On Fri, 30 May 2014, Emanuel Berg wrote:

James Freer <> writes:

Wordstar may have 'died' long ago but it had the most
efficient keybindings of any editor/word processor -
experts tell me! Writers still use it. Word Perfect
and Word replaced it as you say - they were simpler
to learn.

What were the WS keybindings characteristics and what
makes them superior in your mind?

And what do you mean by "writers" - do you mean writers
of novels, plays, etc.? Or do you mean writers like you
and me, right now?

Ws keybindings were the most efficient requiring less movement across the keyboard. Designed when Caps lock was the ctrl key (also the same with emacs of years ago).
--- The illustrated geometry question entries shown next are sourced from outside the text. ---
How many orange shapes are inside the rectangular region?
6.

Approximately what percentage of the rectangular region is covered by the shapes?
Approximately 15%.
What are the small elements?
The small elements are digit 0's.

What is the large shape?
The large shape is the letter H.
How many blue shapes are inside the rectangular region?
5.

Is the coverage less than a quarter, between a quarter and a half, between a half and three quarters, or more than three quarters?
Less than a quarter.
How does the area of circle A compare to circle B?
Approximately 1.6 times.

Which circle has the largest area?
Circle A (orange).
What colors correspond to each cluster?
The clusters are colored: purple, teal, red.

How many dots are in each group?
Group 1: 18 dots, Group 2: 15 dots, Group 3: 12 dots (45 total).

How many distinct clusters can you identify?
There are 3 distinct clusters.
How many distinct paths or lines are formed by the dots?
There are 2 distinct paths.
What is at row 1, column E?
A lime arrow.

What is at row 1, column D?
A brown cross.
Many writers (do a google) i.e. authors have an old PC that they keep for running WS on DOS. Just found Wordtsar (I mean the TSAR) a project started on a cross platform 'wordstar' but the project seem to have slowed down.
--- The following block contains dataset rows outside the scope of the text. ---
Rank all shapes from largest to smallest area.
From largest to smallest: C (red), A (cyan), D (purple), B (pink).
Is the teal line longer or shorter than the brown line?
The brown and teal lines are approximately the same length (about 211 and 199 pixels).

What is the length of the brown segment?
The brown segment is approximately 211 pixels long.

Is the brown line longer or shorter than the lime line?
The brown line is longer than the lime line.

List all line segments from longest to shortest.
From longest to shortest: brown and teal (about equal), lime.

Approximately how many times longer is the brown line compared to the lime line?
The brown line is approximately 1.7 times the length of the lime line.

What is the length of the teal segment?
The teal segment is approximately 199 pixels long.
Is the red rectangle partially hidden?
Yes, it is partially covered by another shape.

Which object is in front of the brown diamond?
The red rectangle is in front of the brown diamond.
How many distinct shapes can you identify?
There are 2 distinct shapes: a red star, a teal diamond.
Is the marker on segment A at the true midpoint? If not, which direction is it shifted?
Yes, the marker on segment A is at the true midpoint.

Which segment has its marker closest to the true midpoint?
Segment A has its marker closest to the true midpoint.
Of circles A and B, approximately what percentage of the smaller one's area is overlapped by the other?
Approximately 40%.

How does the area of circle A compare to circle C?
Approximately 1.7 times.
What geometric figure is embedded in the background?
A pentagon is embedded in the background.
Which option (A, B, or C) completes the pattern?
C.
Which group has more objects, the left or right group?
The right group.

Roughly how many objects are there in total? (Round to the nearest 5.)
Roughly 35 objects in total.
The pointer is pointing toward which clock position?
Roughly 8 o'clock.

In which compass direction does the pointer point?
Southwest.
DOS Word is popular too with writers it seems e.g. George Martin. But if someone had introduced him to emacs then.... We are all writers in the sense we use a word processor. I may be wrong but for me I find a console is less tiring on the eyes... another reason for me considering emacs, the console version will fit in with my console email client.

To me emacs offers a lot for a writer, and I am experimenting with the WS keybindings but I think there is a bit of adjustment if one then switches to Org or something similar. Remaining with emacs keybindings is perhaps a better move. I'm just experimenting for a few days.